Hello and welcome to the 2025 annual meeting of shareholders of Universal Display Corporation. Please note today's meeting is being recorded and will be available online after the meeting. We ask you not to record the meeting. Shareholders of record who are attending this meeting with a valid 16-digit control number may submit a question during the meeting. For a shareholder to ask a question, please click on the "Ask a Question" button on your screen. Please include your name and, if applicable, your company affiliation when doing so. Out of consideration for others, please limit yourself to one question. Questions on the same topic or that are otherwise related may be grouped, summarized, and answered together. During the meeting, we will field relevant questions related to the official business of the meeting.
It is now my pleasure to turn today's meeting over to Steve Abramson, Director, President, and Chief Executive Officer of Universal Display.
Thank you. Good morning, everyone, and welcome to Universal Display Corporation's 2025 annual meeting of shareholders. Thank you for joining our virtual meeting via webcast, and I hope that you have all been well. Today, we will conduct the formal business of the meeting as set forth in the company's Notice of Annual Meeting and Proxy Statement and Rules of Conduct, links to which are posted on the Annual Meeting website. It is our intention to conduct this meeting in accordance with these documents. Following that, I will do my best to answer questions from shareholders as appropriate and as time permits. In line with our continued efforts to streamline the annual meeting, we will not be including a company overview presentation this year. The meeting will focus solely on the formal business agenda. Now, I'd like to formally open the business portion of this meeting.
The polls for the items to be voted on in this meeting are open and will remain open until the end of the business portion of this meeting. Shareholders of record who have not already voted or who wish to change their votes may do so now by following the instructions on the Annual Meeting website. Please note that if you have already voted and do not wish to change your vote, you do not need to vote again here. The company has received an affidavit signed by a representative of Broadridge Financial Services, which is serving as Inspector of Elections and Proxy Tabulator, that Notice of this Meeting, along with related proxy and annual report materials, was mailed or made available beginning on April 24th, 2025, to shareholders of record as of the close of business on April 4th, 2025, our record date.
Based on the affidavit from Broadridge, this meeting is duly called with timely and proper notice. Based on the information provided by the Inspector of Elections, a quorum of shareholders is present in person or by proxy for the transaction of business at our meeting today. We are meeting today to vote on the proposals described in the company's proxy statement. The first item of business is the election of the 11 director nominees listed in the proxy statement, each to hold a one-year term. The nominees are Dr.
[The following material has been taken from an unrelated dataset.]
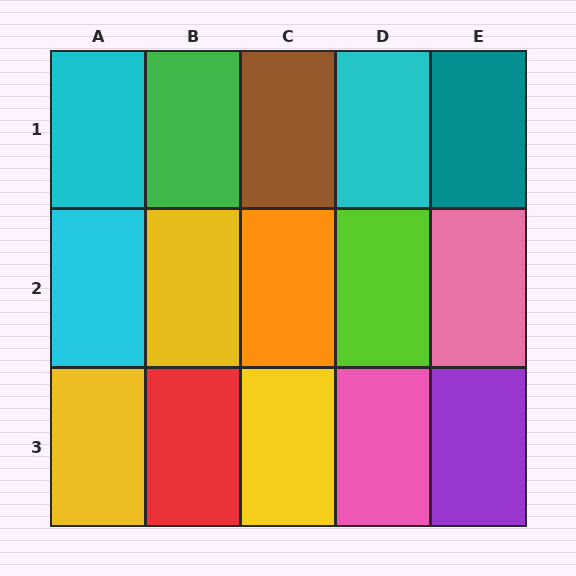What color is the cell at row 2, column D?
Lime.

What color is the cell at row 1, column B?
Green.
Nigel Brown, Cynthia J. Comparin, Richard C. Elias, Elizabeth H. Gemmill, C. Keith Hartley, Celia M. Joseph, Lawrence Lacerte, Dr. Joan Lau, Sidney D. Rosenblatt, April Walker, and I, Steven V. Abramson, am the final nominee. Biographies for each of the nominees are included in the proxy statement, and the board recommends a vote for each of the 11 director nominees.
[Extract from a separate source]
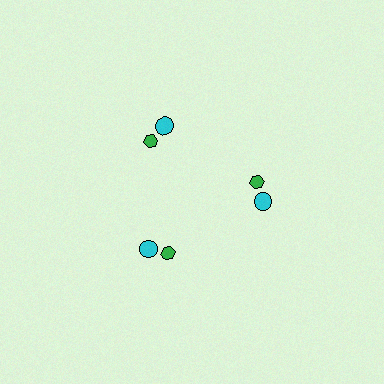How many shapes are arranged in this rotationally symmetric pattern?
There are 6 shapes, arranged in 3 groups of 2.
The second item of business is the advisory non-binding vote on the compensation of our named executive officers as described in the proxy statement. We refer to these votes as being advisory because results are not binding on the company. However, the company's board of directors and human capital committee intend to consider the results of this vote in making determinations in the future regarding executive compensation arrangements. The board recommends a vote for the compensation of our named executive officers as described in this proxy statement. The last item of business is the ratification of the company's audit committee's appointment of KPMG LLP to serve as the company's independent auditor for the year ending December 31, 2025. The board recommends a vote for this proposal. Should anyone wish to cast their vote, please do so now. We will now go into the question and answer session.
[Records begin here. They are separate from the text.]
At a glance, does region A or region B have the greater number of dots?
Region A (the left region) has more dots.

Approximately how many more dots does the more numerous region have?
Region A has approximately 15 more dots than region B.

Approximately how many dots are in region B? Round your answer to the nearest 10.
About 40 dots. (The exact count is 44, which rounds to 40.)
We will take shareholders' questions that have been submitted during the meeting on the Annual Meeting website, and we will try to answer as many questions as time allows. Out of consideration for others, we ask that you please limit yourself to one question and note that only questions that are appropriate to the business of the meeting will be answered. Okay. There are no questions for me to respond to. Since there is no other business to come before the meeting, the polls are now closed. I have the preliminary report from the Inspector of Elections on the voting results, and I am pleased to report that each of the proposals voted on today has been approved by the requisite vote. The Inspector of Elections will provide a final certified report of the votes following the meeting.
That report will become part of the record of this meeting and is not expected to affect the outcome of the voting I announced today. We will report the detailed voting results of today's meetings on a Form 8-K filed with the Securities and Exchange Commission in the coming days. That concludes the formal portion of the meeting, and I now declare our 2025 shareholders' meeting formally adjourned. Thank you all for joining us today. If you have any follow-up questions, please feel free to reach out to investorrelations@oled.com. I want to thank all the company's directors, executives, and partners for joining us. I would also like to thank our shareholders for your attendance at today's meeting and for your continued support of Universal Display Corporation.
This concludes the 2025 annual meeting of shareholders for Universal Display Corporation. Thank you for participating. You may now disconnect.